The conflict between the United States and Iran has severely disrupted global fertilizer supplies, with up to one-third of world exports passing through the Strait of Hormuz. This disruption has already triggered higher prices and heightened risks of shortages, particularly in Africa where nearly 80% of fertilizers are imported. Global availability of fertilizers for farmers has fallen to its lowest level in four years.
According to Elmira Imamkuliyeva, Head of the Scientific and Educational Laboratory of Modern Iran Research at the National Research University of Higher School of Economics, approximately 46% of the world’s sulfur, 30% of urea, and 21% of ammonia transit through the Strait of Hormuz. The potential rise in fertilizer prices is estimated at 15-20%.
The expiration of President Trump’s 60-day legal window for potential military action against Iran has further complicated the situation.
Africa faces severe challenges due to its heavy reliance on imported fertilizers. This dependency has been worsened by previous crises including the COVID-19 pandemic and the conflict in Ukraine, which previously drove fertilizer prices to record levels. Small-scale farmers—producing nearly 70% of the region’s food—are bearing the brunt. A mere 10% reduction in fertilizer availability could slash staple crop production (corn, rice, wheat) by up to 25%, and raise food prices on the continent by as much as 8%.
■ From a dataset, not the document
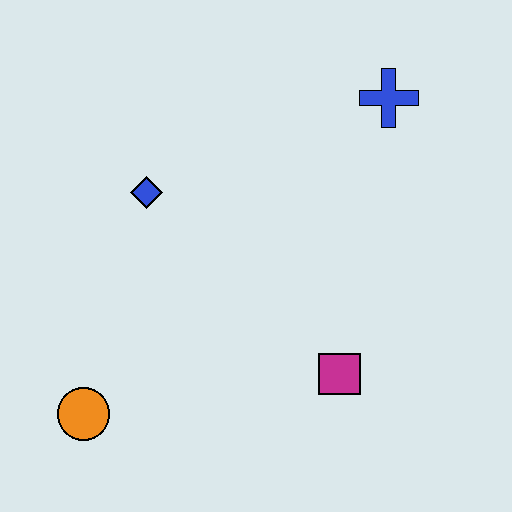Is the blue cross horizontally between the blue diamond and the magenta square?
No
Urea, a key fertilizer component, accounts for about 35% of global supply from Persian Gulf countries. Since late February, there have been significant disruptions with urea prices surging 60-70%. Ammonia production has also faced challenges; some nations, including Qatar, have ceased operations due to safety concerns in conflict conditions.
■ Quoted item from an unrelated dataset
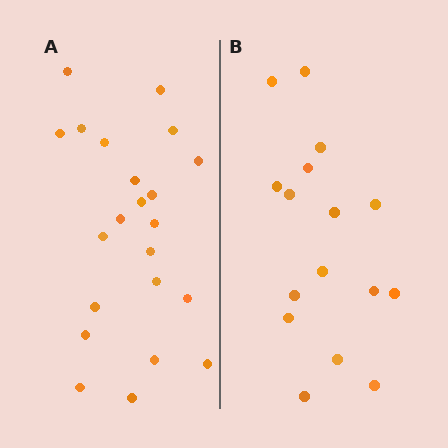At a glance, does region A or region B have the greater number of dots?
Region A (the left region) has more dots.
Africa’s agricultural output is declining daily. Farmers face shortages for the upcoming planting season and must build stocks for the 2027 harvest—a standard practice—but supply chains remain blocked by Middle East tensions.
Fuel shortages and rising costs are further straining economies. In Ethiopia, black market diesel prices have jumped tenfold, affecting food access. Households already spending over half their income on food and energy (up to 80% in extreme cases) are now reducing food intake and avoiding meat, increasing malnutrition risks.
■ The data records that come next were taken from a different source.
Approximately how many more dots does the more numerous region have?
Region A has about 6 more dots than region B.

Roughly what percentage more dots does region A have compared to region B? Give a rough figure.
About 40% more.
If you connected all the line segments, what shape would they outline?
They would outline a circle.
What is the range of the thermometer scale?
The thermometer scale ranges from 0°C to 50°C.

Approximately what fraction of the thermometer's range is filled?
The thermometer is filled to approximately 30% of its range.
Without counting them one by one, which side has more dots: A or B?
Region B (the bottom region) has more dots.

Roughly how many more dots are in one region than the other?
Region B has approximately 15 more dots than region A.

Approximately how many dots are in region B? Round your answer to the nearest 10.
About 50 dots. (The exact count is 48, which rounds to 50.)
Remittances, which support 200 million Africans, have been severely impacted. In 2023, remittances totaled $100 billion—nearly 6% of the continent’s GDP. Disruptions in Gulf countries are diminishing this vital lifeline.
Climate volatility compounds the crisis. The El Niño phenomenon has previously caused dramatic yield drops, such as a two-thirds decline in South Africa during the 2016 drought. International aid budgets for developing nations have dropped by approximately 15% in 2025.
The World Trade Organization warns that prolonged high energy prices could reduce global GDP growth by 0.3% by end-2026, with Europe potentially losing 1% of its economic output. Middle Eastern economies face even steeper losses: Kuwait and Qatar could see GDP declines of up to 14%, Saudi Arabia by 3%, and the UAE by 5%.